The former head of the World Bank, now vice chairman of Global Infrastructure Partners, urged infrastructure investors to commit more capital to emerging markets. Joseph Mariathasan, who moderated a subsequent panel debate on the subject, reports

Over $40trn (€36trn) of investment in infrastructure is expected to be required in emerging markets between now and 2035, equivalent to $2.3trn per annum of spend, according to Jim Yong Kim.

The former president of the World Bank, who joined Global Infrastructure Partners as vice chairman this year, was speaking via a live video feed at the IPE Real Assets and Infrastructure Global Investor Conference in Brussels last week. Somewhat ironically, Kim was unable to speak in person due to a failure of transport infrastructure (his flight was cancelled), but digital infrastructure meant he could address the delegation of investors virtually.

Kim outlined the investment case for investment in emerging-markets infrastructure. Population and GDP growth combined with growing infrastructure demand, a need for operational expertise and a limited pool of domestic capital all point to significant investment opportunities.

Aviation is a case in point. Air travel in Asia-Pacific and Latin America is expected to account for 60% of global growth in air passenger journeys over the next 20 years. The two regions are also expected to account for 89% of global incremental power demand over the next 20 years.

It is not just aviation though. Demand for gas and liquefied natural gas (LNG) from emerging markets, for example, is expected to significantly increase over the next 20 years, surpassing developed markets.

These are all driving a boom in infrastructure investment opportunities across emerging markets, representing more than 60% of global demand.

Investing in infrastructure is the key to lifting countries and regions out of poverty. In 2018, Kim visited the third poorest province in China. “The airport was more efficient than many in the US,” he said. “They had power, transport and high-quality broadband internet access. Five years previously, 30% of the population was below the poverty threshold. This had dropped to 8%.”

What happened? The government set the objective of lowering the poverty rate and backed firms to establish infrastructure to do that. “Alibaba came in,” Kim said. “They created a tech village to help people to use the Alibaba platform. Secondly, they subsidised transport from the rural areas.”

The result was to give poor people access to the internet for their agricultural sales. The region became a major exporter of agricultural goods, such as gooseberries. “Lots of young people, as a result, are coming back to set up businesses, like exporting kiwi fruit across the globe,” said Kim. They were able to do this with the key infrastructure in place.
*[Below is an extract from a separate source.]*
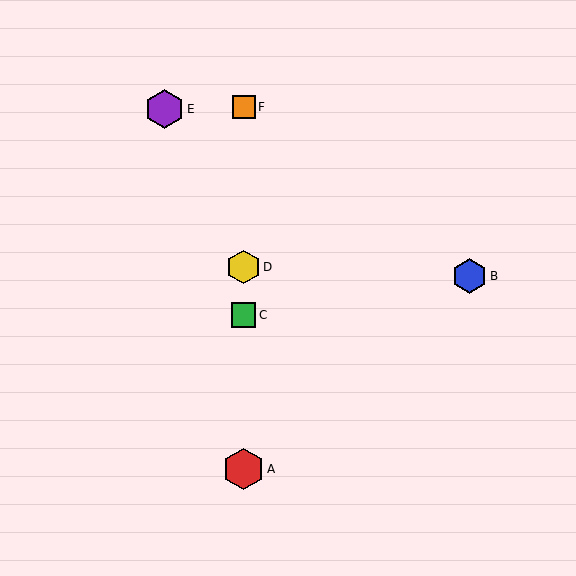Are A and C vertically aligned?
Yes, both are at x≈244.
For a country to take part in e-commerce, Kim said, it needs three forms of infrastructure: broadband, energy access and transport. “In Rwanda and the Congo, 98% of infrastructure is paid for by the local governments. They don’t have room for investing more. Yet there is a need.”

Investing in areas such as toll roads in Senegal, a country with a low GDP per capita, could have been controversial. Some assumed it would worsen inequality and benefit only rich people who can afford to use them. In reality, entrepreneurs found it was good for business and they started using the toll roads for transport from the suburbs to the city centre. It benefitted everyone, reducing congestion on other roads.

As evidenced during a subsequent panel discussion on emerging-markets infrastructure, most institutional investors today have limited exposure today, particularly to infrastructure in sub-Saharan Africa.

As Tim Formuziewich, managing director of infrastructure at Investment Management Corporation of Ontario (IMCO), said, the “opportunity set shrinks” once you apply due-diligence filters of stable legal systems, certainty of property rights and political stability. IMCO, which was recently established to manage the investments of public institutions in Ontario, including the Ontario Pension Board, has yet to invest in sub-Saharan infrastructure.

But it is not only emerging markets that carry risks. As Formuziewich pointed out, the risk of nationalisation of assets has been far higher in developed markets than over the past couple of decades.

Moreover, said Kim, “in every country there is corruption, both in developed and in emerging markets”. He added: “Investors need to come in at the right level with the full knowledge of the government.”

The key to successful infrastructure investment in emerging markets is risk mitigation. This requires a combination of local knowledge, connectivity, policy insights, first-hand experience, project finance and export credit agencies, partial risk guarantees, development policy loans, and political risk insurance/credit enhancement.

For developed-market institutional investors, it makes sense politically and economically to set aside prejudices over emerging-market risks and invest more resources to identify investments that can help create stable, prosperous societies in emerging markets.